Drug-Impaired Driving By Teens Remains Serious Problem
Large numbers of American adolescents are putting themselves and others at great risk by driving while under the influence of illicit drugs or alcohol, according to a study funded by the National Institute on Drug Abuse (NIDA), part of the National Institutes of Health (NIH). In 2006, 30 percent of high school seniors reported driving after drinking heavily or using drugs, or riding in a car whose driver had been drinking heavily or using drugs, at least once in the prior two weeks.

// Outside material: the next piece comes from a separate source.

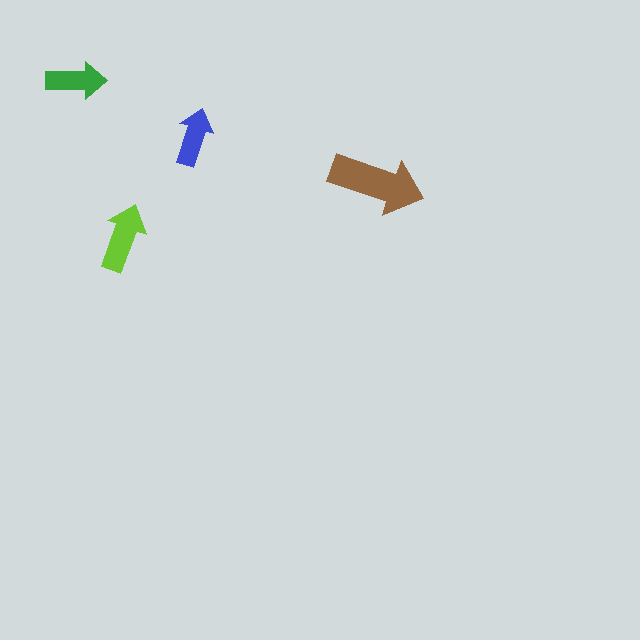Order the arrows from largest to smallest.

These findings are based on data obtained from the Monitoring the Future study, in which nationally representative samples of high school seniors have been surveyed annually since 1975. The data analysis is published in the November issue of the Journal of Studies on Alcohol and Drugs.
"These findings are another wake-up call that we cannot afford to be complacent about this great public health risk," said Elias A. Zerhouni, NIH director. "This study shows that not only are too many teens putting themselves and others at risk by driving under the influence of drugs, but that there has been little improvement in the past six years."

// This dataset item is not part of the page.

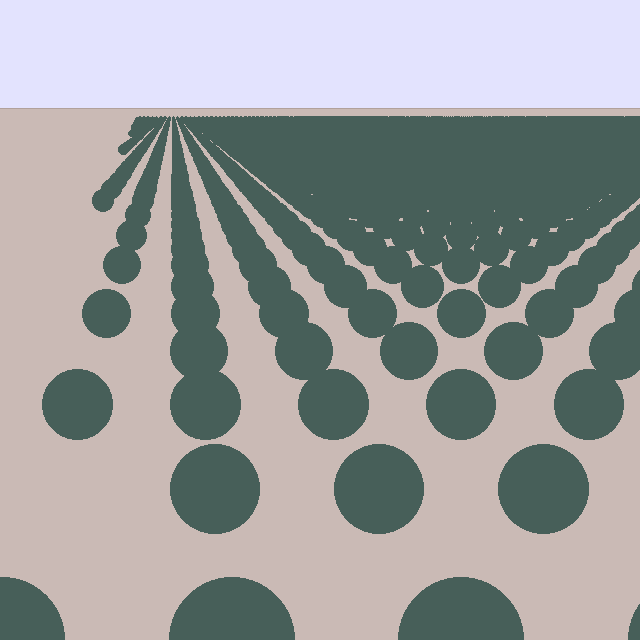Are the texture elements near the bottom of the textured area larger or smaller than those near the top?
Larger. Near the bottom, elements are closer to the viewer and appear at a bigger on-screen size.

Although there was some progress between 2001 and 2003, with rates declining from 35 to 31 percent, between 2004 to 2006 rates leveled off at just under 30 percent.
Dr. Patrick O'Malley, the lead author of the study, observes that, "Driving under the influence is not an alcohol-only problem. In 2006, 13 percent of seniors said they drove after using marijuana while ten percent said they drove after having five or more drinks."

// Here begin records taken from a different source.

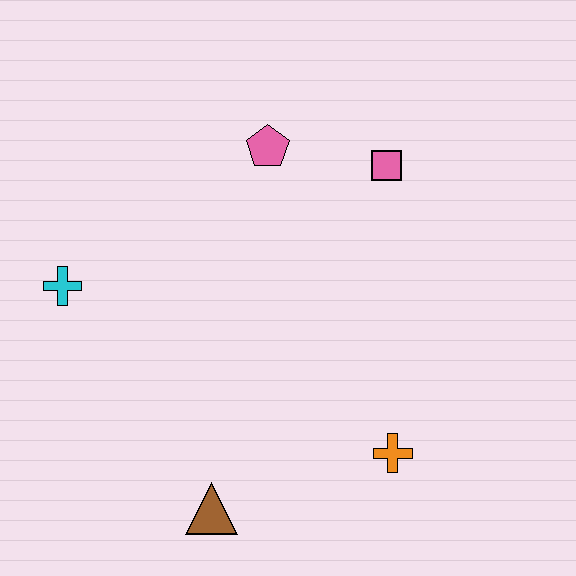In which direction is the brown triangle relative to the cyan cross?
The brown triangle is below the cyan cross.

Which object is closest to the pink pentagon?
The pink square is closest to the pink pentagon.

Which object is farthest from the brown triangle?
The pink square is farthest from the brown triangle.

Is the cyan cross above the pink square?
No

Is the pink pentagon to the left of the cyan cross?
No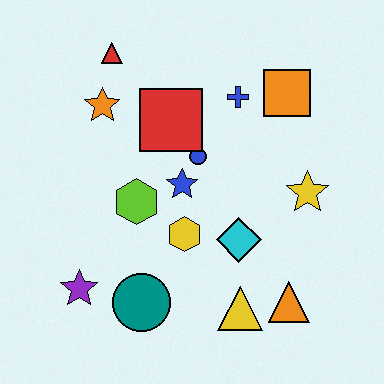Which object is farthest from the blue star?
The orange triangle is farthest from the blue star.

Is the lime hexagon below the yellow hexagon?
No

"Most teens are aware of the dangers of drinking and driving, yet many ignore it. And many don't seem to recognize the dangers of driving after using illicit drugs, including marijuana." said Dr. Nora Volkow, NIDA director. "Educational efforts need to be targeted to include the dangers of both drinking and drugged driving."
To inform prevention efforts, the researchers also sought to examine what demographic and lifestyle characteristics were associated with these behaviors. For example, males were more likely than females to drive after heavy drinking or marijuana use. And although there was little correlation between impaired driving and socioeconomic status or geographic region, individual lifestyle factors such as high religiosity, good grades, low truancy, or having two parents living at home were all associated with a lower likelihood of engaging in risky driving behaviors. For example, only 20 percent of those students with an A or A- GPA exposed themselves to these situations as opposed to almost 39 percent with a GPA of B- or below.
"Vehicle accidents are the leading cause of death among those aged 15 to 20," added Dr. Volkow. "Combining the lack of driving experience among teens with the use of marijuana and/or other substances that impair cognitive and motor abilities can be a deadly combination."